- Directed by: Tony Cinciripini
- Written by: Tony Cinciripini
- Produced by: Tony Cinciripini Thomas DiGaetano Randy Gardner
- Starring: Rosanna Arquette; William Forsythe; Angelina Jolie; Mekhi Phifer; Johnny Whitworth;
- Cinematography: Michael Spiller
- Edited by: Steve Silkensen
- Music by: Joseph Arthur
- Production company: HK Film Corporation
- Distributed by: The Kushner-Locke Company
- Release dates: September 11, 1998 (Canada); December 3, 1999 (USA);
- Running time: 95 minutes
- Country: United States
- Language: English
- Box office: $22,513

= Hell's Kitchen (1998 film) =

Hell's Kitchen is a 1998 American crime drama film starring Rosanna Arquette, William Forsythe, Angelina Jolie, Mekhi Phifer, and Johnny Whitworth. The film was written and directed by Tony Cinciripini. The film had a budget of $6,000,000 but grossed only $4,322 on its opening weekend.

==Plot summary==

When a robbery goes awry, the bandits end up accidentally killing one of their own. Johnny, one of the robbers, goes to jail for five years. His ex-girlfriend, Gloria, holds him responsible for the death of her brother, the one killed during the robbery. Upon Johnny's release, she wants her new boyfriend to kill him. Only trouble is, the boyfriend knows it wasn't Johnny's fault, and can't bring himself to kill him.

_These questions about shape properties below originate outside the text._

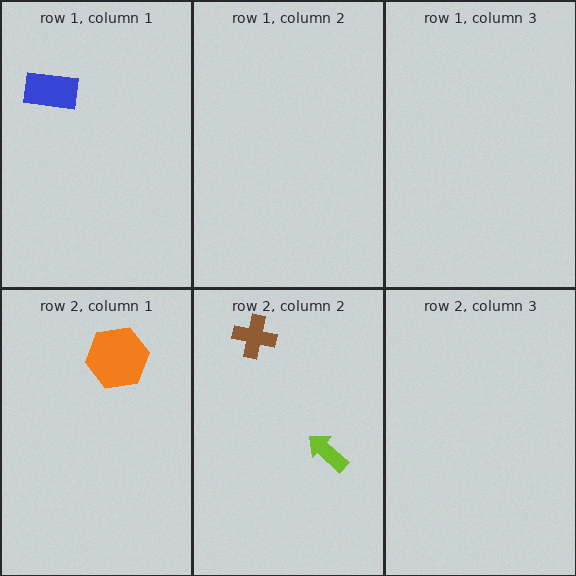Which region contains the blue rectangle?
The row 1, column 1 region.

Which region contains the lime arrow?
The row 2, column 2 region.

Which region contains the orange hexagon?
The row 2, column 1 region.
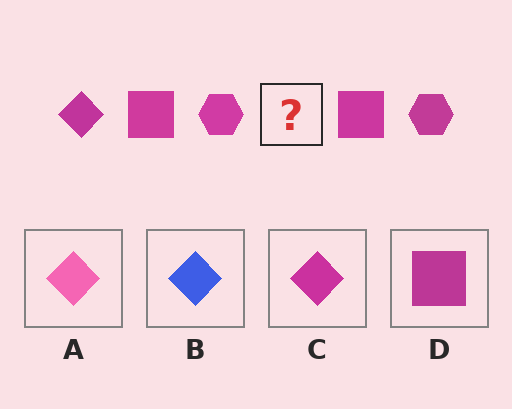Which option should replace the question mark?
Option C.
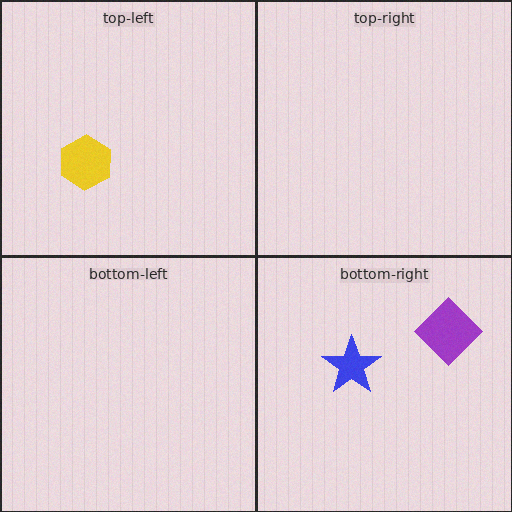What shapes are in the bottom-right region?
The purple diamond, the blue star.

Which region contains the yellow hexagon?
The top-left region.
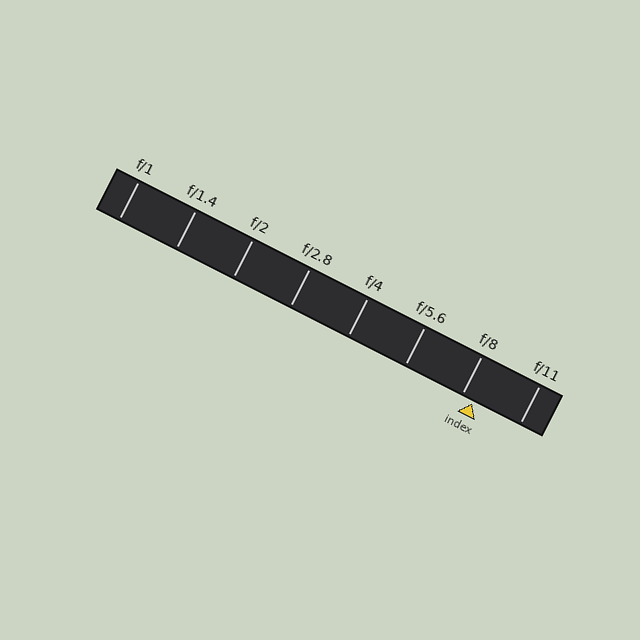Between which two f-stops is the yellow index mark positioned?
The index mark is between f/8 and f/11.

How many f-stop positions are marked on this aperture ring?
There are 8 f-stop positions marked.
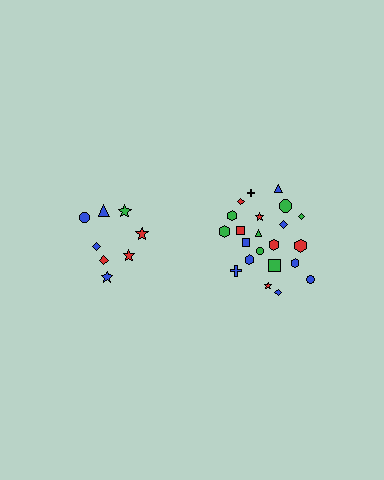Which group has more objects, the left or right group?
The right group.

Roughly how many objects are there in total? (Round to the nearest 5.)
Roughly 30 objects in total.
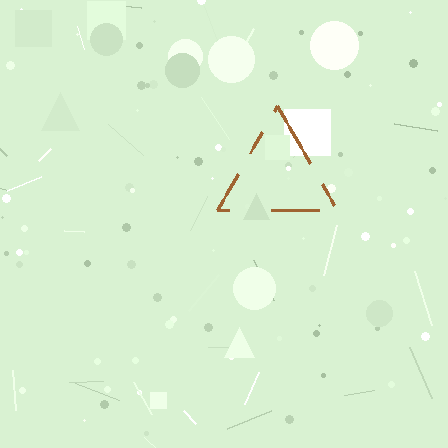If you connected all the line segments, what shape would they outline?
They would outline a triangle.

Meanwhile, Johnny tries to turn his life around by becoming a boxer and training under a former heavyweight contender.

==Cast==
- Rosanna Arquette as Liz, Gloria and Hayden's mother
- William Forsythe as Lou, Johnny's trainer and a former heavyweight contender
- Angelina Jolie as Gloria, Johnny's ex-girlfriend
- Mekhi Phifer as Johnny, an ex-con
- Johnny Whitworth as Patty, one of the bandits
- Ryan Slater as Hayden, Gloria's younger brother who was killed during a robbery

==Reception==
The film received mixed reviews. It holds a 40% rating on Rotten Tomatoes based on 5 reviews.